По плану мероприятия, первое полагалось выступить ей, но Пенелопа разыграла приступ безудержных слез и попросила избавить ее от этих мук. Взявший на себя функции распорядителя известный телевизионный журналист, с благородным пробором в волосах, предложил выйти к микрофону ближайшего друга покойного, господина премьер-министра. Оскар Линдли, сидевший справа от Пенелопы, сжал ее руку, демонстрируя поддержку в столь трудный час. Выйдя на трибуну, он обвел взглядом присутствующих, а затем обращался уже исключительно к телекамере. Пока он говорил, к гробу за его спиной подошли служители похоронного бюро и открыли верхнюю крышку, чтобы желающие могли проститься с Харпером Джонстоном. Пенелопа сразу наклонила голову и спряталась за черным платочком, чтобы не видеть его лица. Она слушала премьер-министра вполуха. Оскар Линдли, развивая мотивы недавнего выступления по телевидению, вновь обещал отмщение, разбавляя обличительную риторику лирическими отступлениями о том, каким удивительным и замечательным человеком был покойный при жизни. В заключение он направил взор к небу: «Харпер, я уверен, ты меня слышишь. Знай же, дорогой друг, что трудами своими на Земле ты обеспечил себе место в вечности!» Тут Пенелопа не выдержала и прыснула в кулачок, чего, к счастью, никто не заметил. Когда он закончил и вернулся на свое место, она наклонилась к нему и прошептала, что хотела переговорить с ним с тет-а-тет после завершения церемонии. «И я хотела бы увидеть министра внутренних дел», — добавила Пенелопа. Линдли, не моргнув глазом, чуть заметно кивнул.
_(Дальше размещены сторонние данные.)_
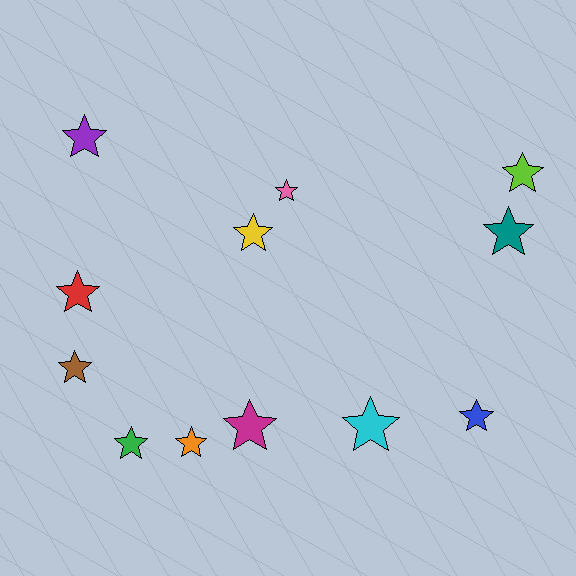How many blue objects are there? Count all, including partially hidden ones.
There is 1 blue object.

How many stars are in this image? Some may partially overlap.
There are 12 stars.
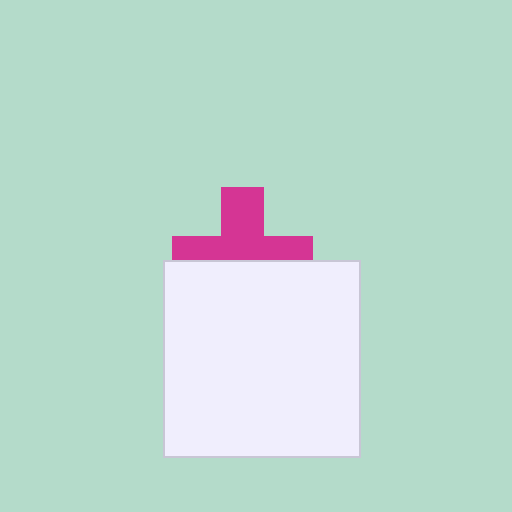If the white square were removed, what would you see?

К микрофону потянулись менее значимые персоны. Ученые мужи, чиновники средней руки, бизнес-партнеры. Каждый из них считал своим долгом после прочувствованной речи, которая почти один в один совпадала с произнесенной предыдущим оратором, проникновенно взяться за край гроба, шепча какие-то слова, а иные не брезговали наклониться и прикоснуться губами к выпуклому бледному лбу. Потоку постных физиономий не было конца. Пенелопа изнывала от скуки.
Из рассеянной задумчивости ее вывел телеведущий, который настойчиво призывал ее выйти вперед. Она впала в ступор и не сразу сообразила, что от нее требуется поставить точку в мероприятии — попрощаться с отцом, а уже потом его перенесут в склеп. Линдли, чертов осел, не придумал ничего лучше, чем ободряюще улыбнуться и предложил свою руку, чтобы Пенелопа оперлась. Совсем рядом проплыл рыбий глаз объектива телекамеры, вынуждая ее подняться.